Although classified as a moderate hike, the Lizard Rock Hike loop trail has fairly easy grades which would suit most ages and fitness levels. Our group of twenty consisted of both children, as young as five years old, and seniors, beyond the age of seventy. Everyone successfully completed the 1.5-kilometre hike in under two hours, including time taken to stop and admire the native plants and rock formations along the way. It was a sunny day when we were there, but, after rain, some of the rough surfaces could possibly be slippery. Also, do watch for potential tripping hazards as you walk.
One of the trail highlights is, of course, the Lizard Rock itself. However, the challenge is to see if you can actually spot it! I admit that I was not the first to notice it. In fact, it was pointed out to me before I could recognise the lizard's head. But, yes, the shape of Lizard Rock is indeed like a lizard's head, and you've got to see it for yourself.

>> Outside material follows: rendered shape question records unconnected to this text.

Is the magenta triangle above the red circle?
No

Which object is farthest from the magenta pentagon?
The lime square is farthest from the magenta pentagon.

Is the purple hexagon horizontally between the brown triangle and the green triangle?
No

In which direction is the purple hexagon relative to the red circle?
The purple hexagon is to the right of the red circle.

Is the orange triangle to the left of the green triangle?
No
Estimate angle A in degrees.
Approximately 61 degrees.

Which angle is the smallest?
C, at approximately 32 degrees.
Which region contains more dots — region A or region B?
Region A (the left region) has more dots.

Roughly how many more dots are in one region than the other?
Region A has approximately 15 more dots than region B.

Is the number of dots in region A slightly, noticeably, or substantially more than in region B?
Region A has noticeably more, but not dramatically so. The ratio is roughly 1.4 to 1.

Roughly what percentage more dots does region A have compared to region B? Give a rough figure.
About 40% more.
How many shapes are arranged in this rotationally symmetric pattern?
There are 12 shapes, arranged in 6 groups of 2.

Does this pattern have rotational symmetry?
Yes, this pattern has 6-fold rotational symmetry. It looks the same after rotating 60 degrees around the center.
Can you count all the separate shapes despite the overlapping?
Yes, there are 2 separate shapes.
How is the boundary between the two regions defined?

I'll give you a tip though - try walking pass the rock and then looking back.
Other highlights along the trail include a smorgasbord of bush foods and bush medicines. The most intriguing, for me, is the native currant shrub. Its small dark purple berries are succulent and edible out-of-hand, and the best way to collect them is by gently tickling the plant from beneath. Feel free to have a go whenever you come across these shrubs while walking.
The area surrounding the trail is also home to short-beaked echidnas. Unfortunately, we did not spot any roaming around, but we did find plenty of their diggings. I believe echidnas are rather shy creatures!

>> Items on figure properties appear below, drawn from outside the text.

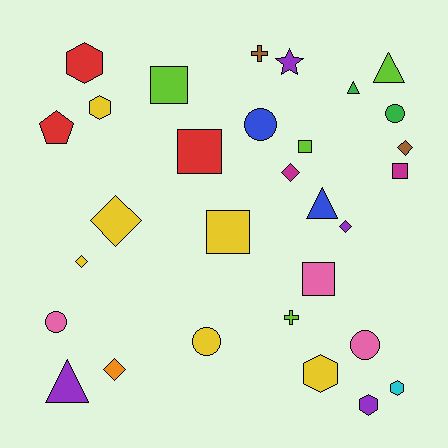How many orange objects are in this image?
There is 1 orange object.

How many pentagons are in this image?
There is 1 pentagon.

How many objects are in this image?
There are 30 objects.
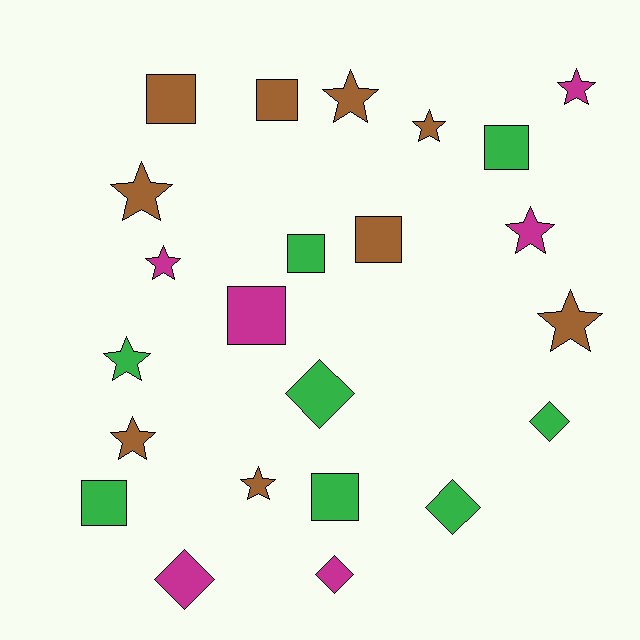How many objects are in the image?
There are 23 objects.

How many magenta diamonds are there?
There are 2 magenta diamonds.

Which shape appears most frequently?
Star, with 10 objects.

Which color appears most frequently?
Brown, with 9 objects.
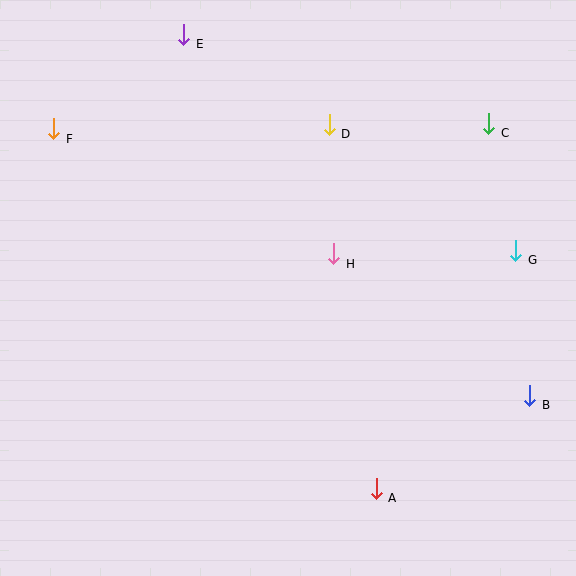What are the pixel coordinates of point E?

Between the car park and the start/end of the trail is a very well maintained picnic area with barbecues, picnic tables, shelters and toilets, as well as a nature-play forest for the children to explore. We enjoyed our lunch there before embarking on the walk.
Located approximately 40 kilometres north of Adelaide, the Lizard Rock Hike loop trail is accessible from the Gawler View section of Para Wirra Conservation Park. Para Wirra, which means "the forest where a creek flows", is still an important place for the Peramangk, Ngadjuri and Kaurna nations today. Hence, a cultural interpretation of the park, including the Lizard Rock Dreamtime story, is currently being developed in partnership with National Parks and Wildlife Service.